Management with Preventative Volume Expansion
There is no standardized clinical approach to fluid management in STEC-HUS. In oligoanuric patients, usual management is restriction of intake to measured urinary output and insensible losses. Fluid management of the patient who maintains a urine output is influenced by clinical concerns regarding deterioration in renal function and potential fluid overload often resulting in conservative rehydration.
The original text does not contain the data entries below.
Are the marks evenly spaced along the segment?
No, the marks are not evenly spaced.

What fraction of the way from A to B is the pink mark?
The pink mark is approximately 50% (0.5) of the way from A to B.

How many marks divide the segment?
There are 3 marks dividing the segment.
However, intravascular depletion may be expected to aggravate any TMA process therefore optimizing hydration could be beneficial.
An initial study in 2004 prospectively tested the hypothesis that the microangiopathic process could be ameliorated by volume expansion leading to improved renal perfusion and thus reduce progression to oligoanuria [24]. This study identified that oligoanuric patients received significantly less sodium and overall volume than non-oliguric patients, with increased statistical significance when analysing the first 4 days of illness. Volume expansion with IV isotonic saline was determined to be potentially nephroprotective, recommending pre-emptive IV fluid administration in children with confirmed E. coli infection [24]. It was notably suggested that oral fluids were not an adequate substitution for IV hydration [24].
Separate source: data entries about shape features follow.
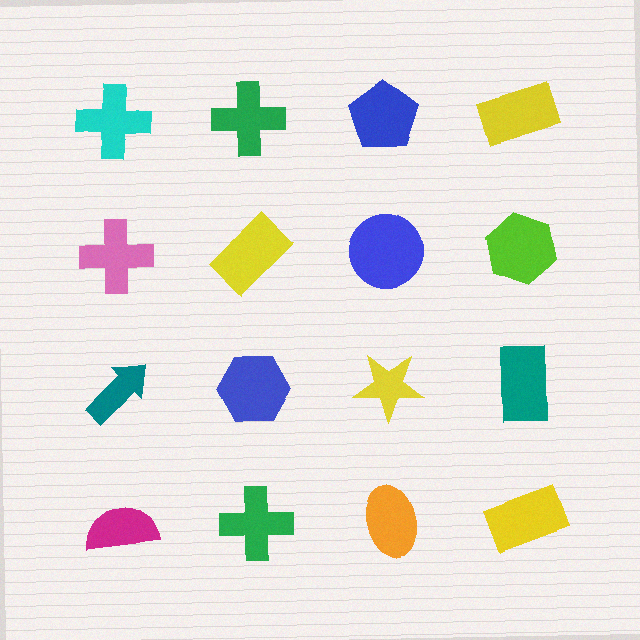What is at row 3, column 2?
A blue hexagon.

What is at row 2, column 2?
A yellow rectangle.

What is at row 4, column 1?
A magenta semicircle.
A multicentre prospective observational cohort study explored this further, confirming the benefits of IV fluid administration in the first 4 days. 84% of patients who did not receive IV fluids developed oligoanuria, compared to 52% who did (relative risk(RR) of 1.6 (CI 1.1–2.4)) [35]. The median volume of IV fluid given was 1.7 l/m2, and no patients developed fluid overload. Though that study supported the recommendation for early administration of isotonic saline, no comment was made on duration, rate or volume of fluid.
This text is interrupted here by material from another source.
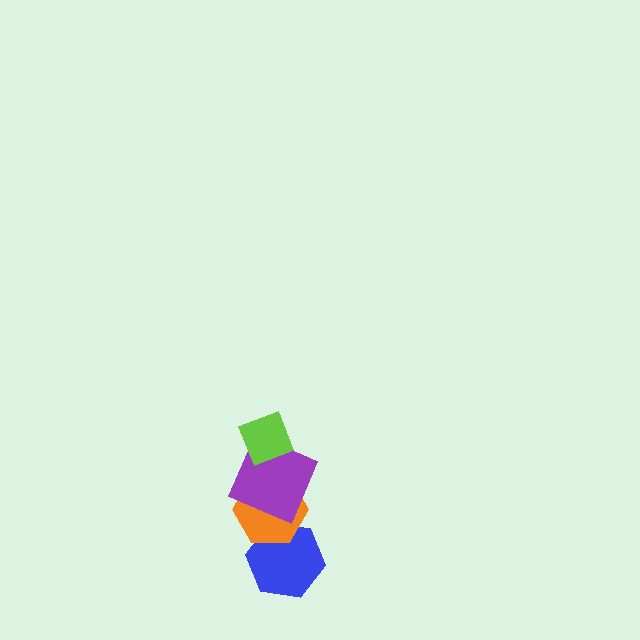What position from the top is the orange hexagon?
The orange hexagon is 3rd from the top.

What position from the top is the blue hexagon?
The blue hexagon is 4th from the top.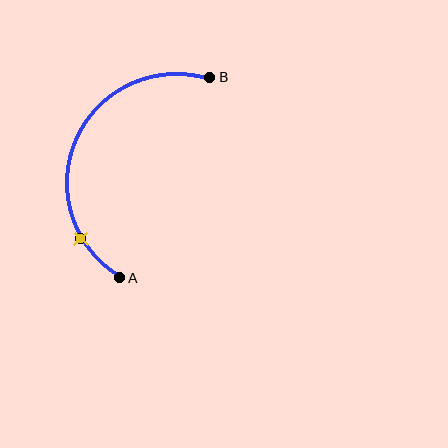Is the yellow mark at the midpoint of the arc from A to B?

Two later retrospective observational studies evaluated the relationship between dehydration and outcome. One study found clinically dehydrated patients (defined by World Health Organization classification) were more likely to receive RRT; 71% in the dehydrated group compared to 41% of adequately hydrated patients. The number of dialysis days was 50% higher, (12 versus 8 days), suggesting reduced intravascular volume may exacerbate or accelerate the STEC-HUS disease process [32]. The second study associated high haematocrit at presentation with poorer neurological outcome [36]. As neurological involvement in HUS is strongly associated with mortality, it may be speculated that haemoconcentration and decreased intravascular volume may be similarly associated. The same authors subsequently reported a relationship between IV volume expansion and improved overall outcome on retrospective review, with reduction in need for dialysis, intensive care, development of neurological sequelae and less hospital days [37].
A meta-analysis including the above studies identified benefit of IV fluids up until the day of development of STEC-HUS with an association with reduced need for RRT (Odds Ratio(OR) 0.26 [95% 0.11–0.6]) and a haematocrit > 23% was associated with increased risk of oligoanuric STEC-HUS (OR 2.38), RRT (OR 1.9) and death (OR 5.13) [38••].
The evidence to support IV fluid hydration in the prodromal phase of STEC-HUS continues to grow, yet fluid hydration in at-risk children is not widely practiced. In centres with a high-risk of STEC-HUS, 40% of patients who developed the syndrome attended paediatric emergency departments early in the disease, however, stool culture and pre-emptive IV fluid administration have not improved over the last 17 years [39•]. There is a need for increased awareness in early identification of E. coli and initiation of IV fluid therapy in primary and secondary care to reduce disease burden globally [39•].
IV fluid administration in the context of STEC infection does require close monitoring for development of renal impairment and fluid overload and there is an associated cost implication of admission for hydration; however, this should be balanced with the significant morbidity of CKD, ESRD and death. In the absence of curative STEC treatment, comparing different rates of IV fluids would be important to reduce the progression of STEC-HUS, and could be addressed by an RCT.
Antibiotics
The role of antibiotics in STEC-HUS remains unclear. Worsening of disease is hypothesised to occur following antibiotic administration due to either the widespread release of Shiga-toxin following bacterial cell death, or alteration of the commensal gut flora allows Shiga-toxin to freely attach to the intestinal wall. The contrasting hypothesis is that earlier destruction of E. coli leads to reduced excretion of Shiga-toxin and subsequently decreased severity of STEC-HUS. Understanding is complicated further by the differential effects of various antimicrobial agents on different strains of E. coli. Study heterogeneity presents challenging evaluation of results; indeed, meta-analyses of the same combined cohorts can reach opposing conclusions [40, 41, 42•, 43].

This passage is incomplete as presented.